Butterflies for Mental Health
A community project aimed at promoting positive mental health is coming to Port Central. Ashley Whittington, 22, started Butterflies for the Mental Health with the backing of Lifeline Mid Coast. During the month of September, nine community services will fold 10,000 origami butterflies symbolising hope and transformation. But it doesn’t stop there. Coastbeat spoke to Lifeline’s Lisa Willows and Ashley Whittington about the way this project has developed wings of its own.
The Butterfly Effect
The ‘Butterfly Effect’ began for Ashley Whittington in 2017. She folded an origami butterfly and gave it to a stranger experiencing a tough time. Seeing the positive shift in his mood, she realised she was onto something. When she moved to Port Macquarie, Ashley started volunteering with Lifeline and an idea took shape.

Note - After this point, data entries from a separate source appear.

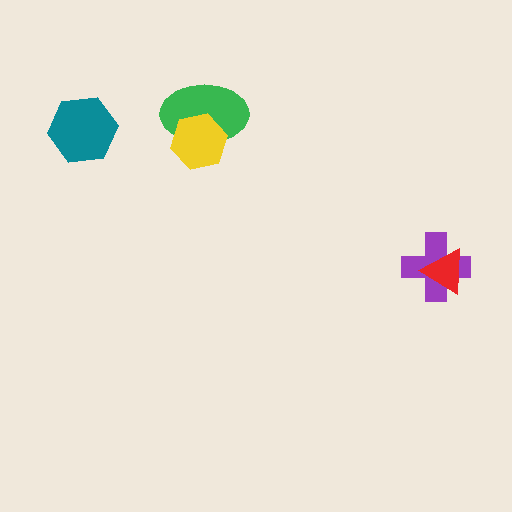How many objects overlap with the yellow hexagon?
1 object overlaps with the yellow hexagon.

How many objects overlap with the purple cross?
1 object overlaps with the purple cross.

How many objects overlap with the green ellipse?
1 object overlaps with the green ellipse.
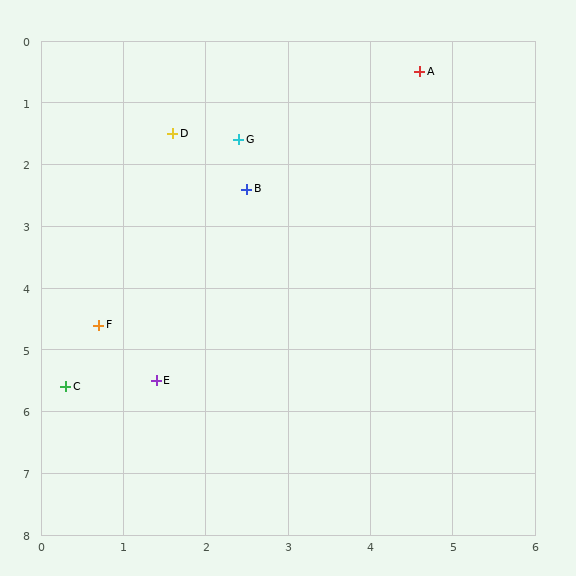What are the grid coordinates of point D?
Point D is at approximately (1.6, 1.5).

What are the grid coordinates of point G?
Point G is at approximately (2.4, 1.6).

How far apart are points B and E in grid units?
Points B and E are about 3.3 grid units apart.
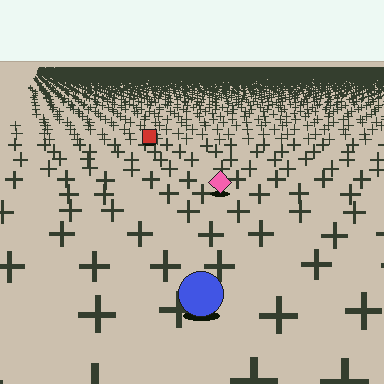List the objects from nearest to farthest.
From nearest to farthest: the blue circle, the pink diamond, the red square.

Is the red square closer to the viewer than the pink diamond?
No. The pink diamond is closer — you can tell from the texture gradient: the ground texture is coarser near it.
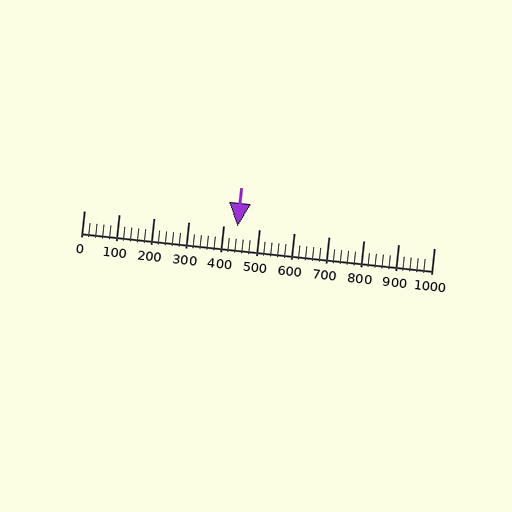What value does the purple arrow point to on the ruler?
The purple arrow points to approximately 440.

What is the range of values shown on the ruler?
The ruler shows values from 0 to 1000.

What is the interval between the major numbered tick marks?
The major tick marks are spaced 100 units apart.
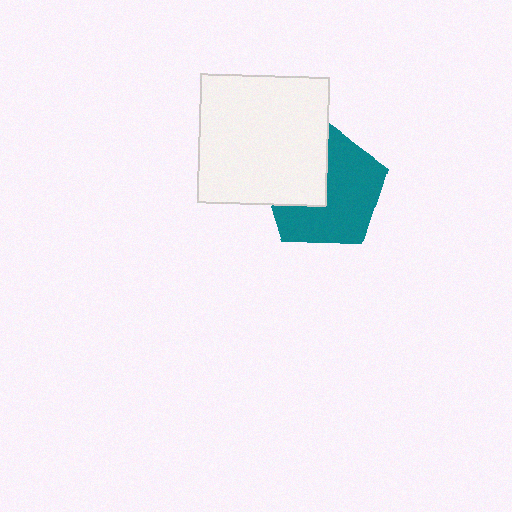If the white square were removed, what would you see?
You would see the complete teal pentagon.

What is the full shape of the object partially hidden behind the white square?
The partially hidden object is a teal pentagon.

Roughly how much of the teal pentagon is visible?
About half of it is visible (roughly 62%).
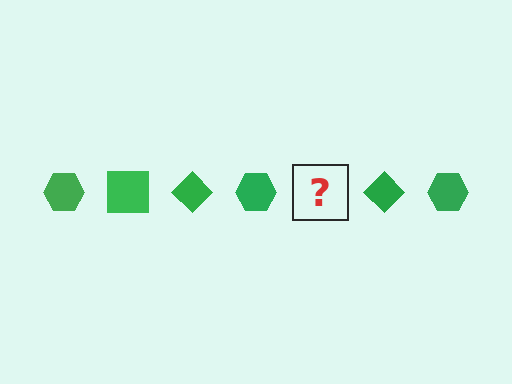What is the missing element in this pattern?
The missing element is a green square.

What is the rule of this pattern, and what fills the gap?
The rule is that the pattern cycles through hexagon, square, diamond shapes in green. The gap should be filled with a green square.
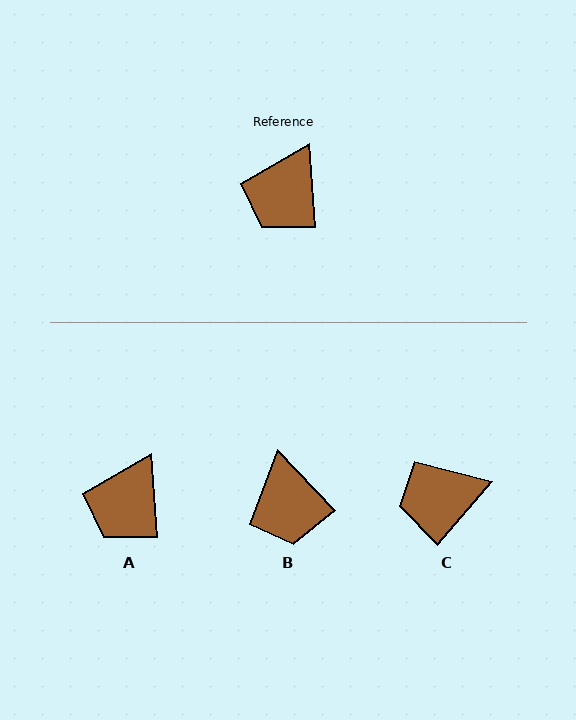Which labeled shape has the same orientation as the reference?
A.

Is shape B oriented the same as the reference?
No, it is off by about 39 degrees.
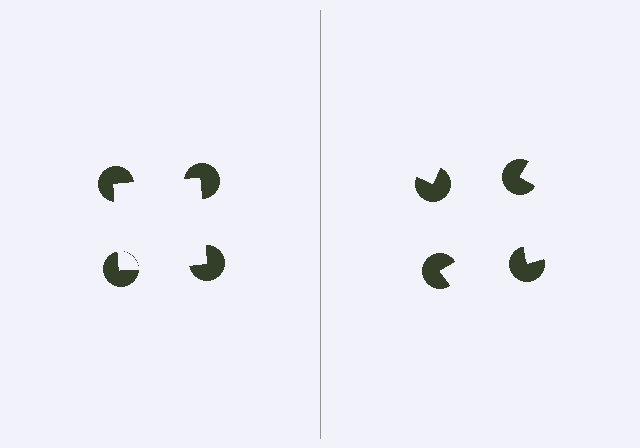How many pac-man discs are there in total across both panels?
8 — 4 on each side.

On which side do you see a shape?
An illusory square appears on the left side. On the right side the wedge cuts are rotated, so no coherent shape forms.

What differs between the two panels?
The pac-man discs are positioned identically on both sides; only the wedge orientations differ. On the left they align to a square; on the right they are misaligned.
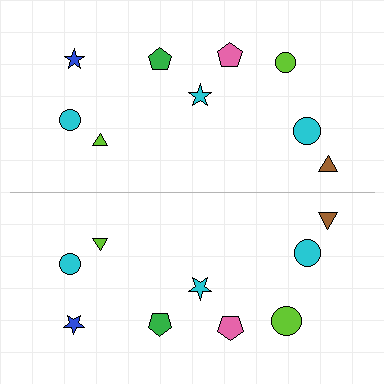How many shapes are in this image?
There are 18 shapes in this image.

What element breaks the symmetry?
The lime circle on the bottom side has a different size than its mirror counterpart.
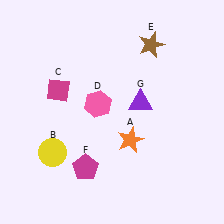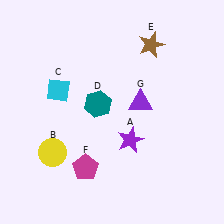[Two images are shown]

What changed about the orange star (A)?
In Image 1, A is orange. In Image 2, it changed to purple.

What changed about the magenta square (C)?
In Image 1, C is magenta. In Image 2, it changed to cyan.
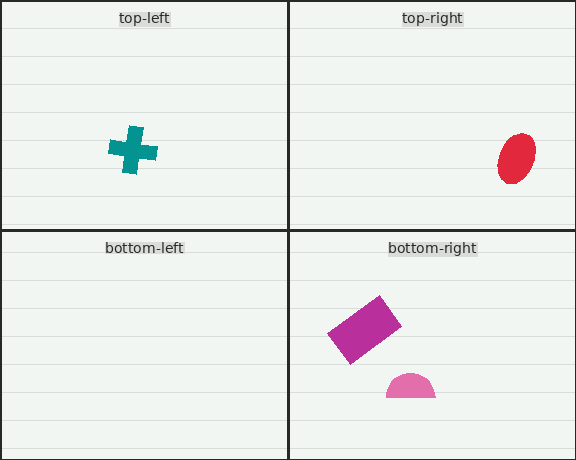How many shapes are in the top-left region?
1.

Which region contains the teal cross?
The top-left region.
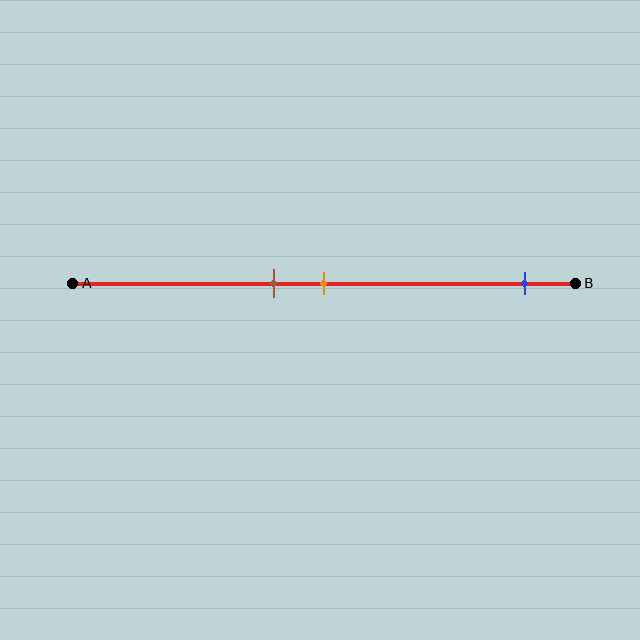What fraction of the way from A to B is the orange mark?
The orange mark is approximately 50% (0.5) of the way from A to B.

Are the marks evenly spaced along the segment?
No, the marks are not evenly spaced.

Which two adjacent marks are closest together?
The brown and orange marks are the closest adjacent pair.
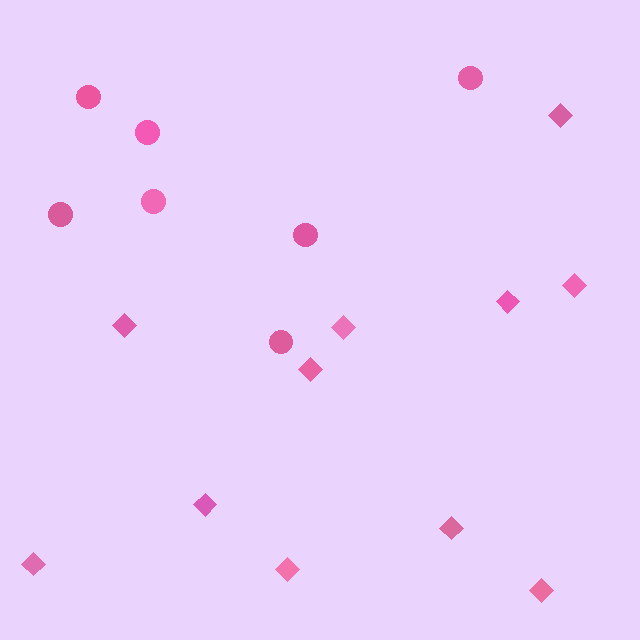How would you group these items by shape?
There are 2 groups: one group of diamonds (11) and one group of circles (7).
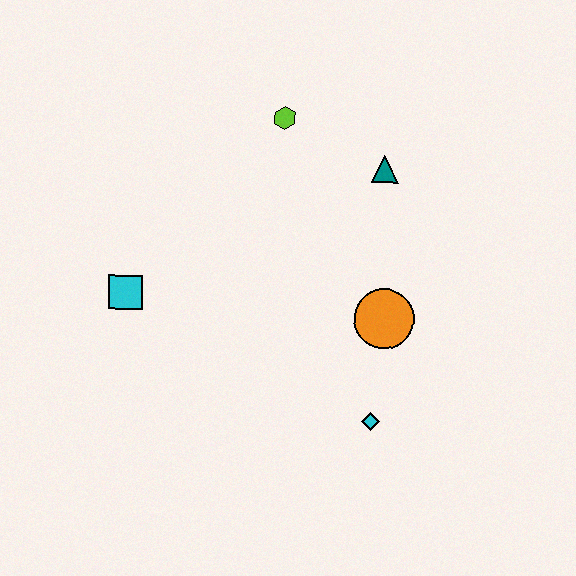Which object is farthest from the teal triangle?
The cyan square is farthest from the teal triangle.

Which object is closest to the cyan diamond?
The orange circle is closest to the cyan diamond.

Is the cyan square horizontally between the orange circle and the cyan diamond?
No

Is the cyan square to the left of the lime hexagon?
Yes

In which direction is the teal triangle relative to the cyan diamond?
The teal triangle is above the cyan diamond.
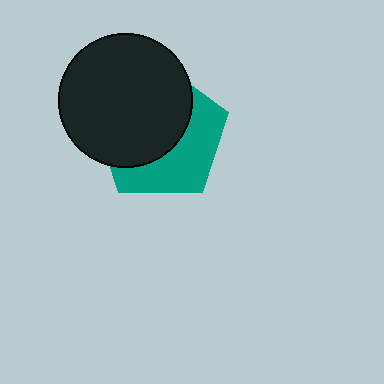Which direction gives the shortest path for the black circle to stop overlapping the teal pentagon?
Moving toward the upper-left gives the shortest separation.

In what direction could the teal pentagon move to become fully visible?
The teal pentagon could move toward the lower-right. That would shift it out from behind the black circle entirely.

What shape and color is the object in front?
The object in front is a black circle.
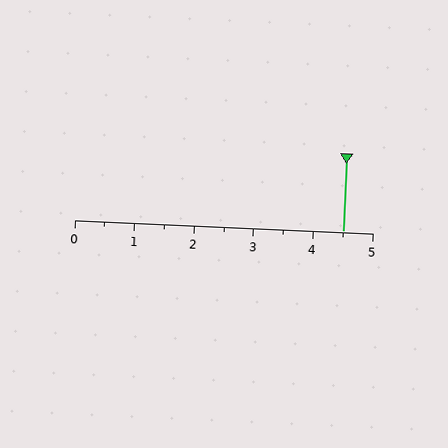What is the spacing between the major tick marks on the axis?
The major ticks are spaced 1 apart.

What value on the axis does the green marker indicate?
The marker indicates approximately 4.5.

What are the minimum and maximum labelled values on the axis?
The axis runs from 0 to 5.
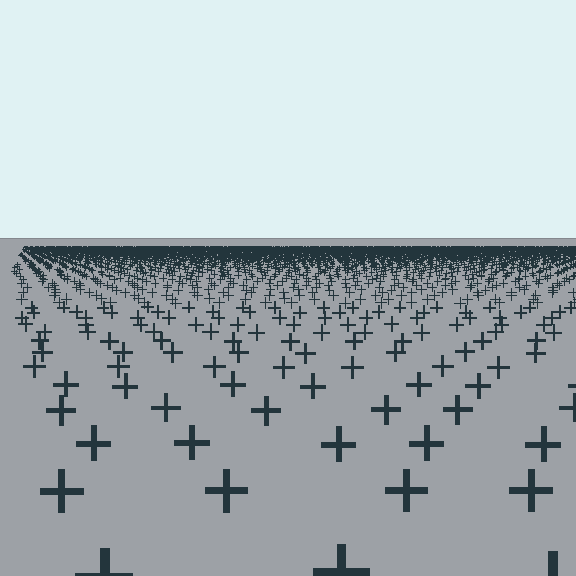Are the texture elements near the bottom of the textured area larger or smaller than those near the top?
Larger. Near the bottom, elements are closer to the viewer and appear at a bigger on-screen size.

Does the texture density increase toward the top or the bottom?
Density increases toward the top.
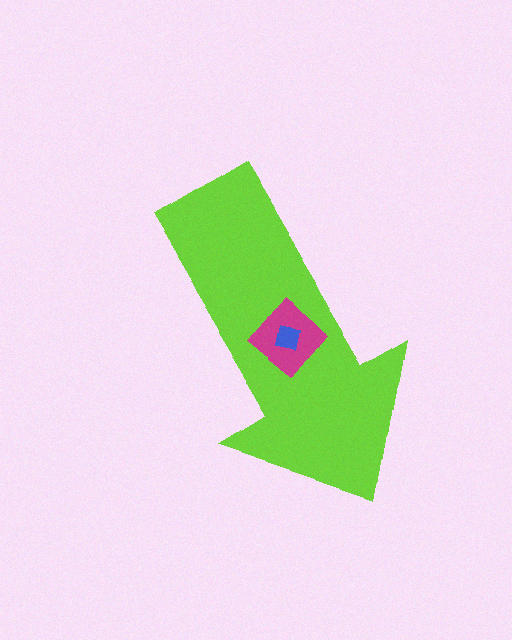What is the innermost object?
The blue square.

Mindfulness and Connection
In 2020, a series of origami butterfly folding events were held at Port Central. Participants were taught how to construct the butterflies and experienced the mindfulness that comes with such an activity.
“It gave people the chance to come together to form social connections and focus on the moment,” Ashley explains. “People are more likely to talk and listen while they’re doing something creative.”
Over 1000 butterflies were folded and exhibited at Charles Sturt University. In 2021, the goal has been bumped up significantly. Throughout September – Suicide Prevention Month – nine local community services will aim to fold 1000 butterflies each. Each service has a colour, and their butterflies will be added to an art piece with nine different panels. It will be displayed at Port Central and tie in with ArtWalk and Mental Health Month (October).
“Last year we had artists doing their own interpretations,” says Lifeline’s Lisa Willows. “This year we’ve streamlined the project a little so we can produce a collaborative artwork at the end.”
The services that Lifeline Mid Coast, Endeavour Clubhouse, Local Health District, Neami, New Horizons, Charles Sturt University, Liberty, Headspace and Werin. Artist Brad Collins will adorn the walls of the nine services with origami wings and locals will be encouraged to take a photo in front of them.
Ashley says she never imagined the project would take off in the way it has.
“I’m happy for it to get bigger and for more people involved,” she adds.
Public butterfly folding events will be held at Port Central on September 6 and 7 from 10am-1pm.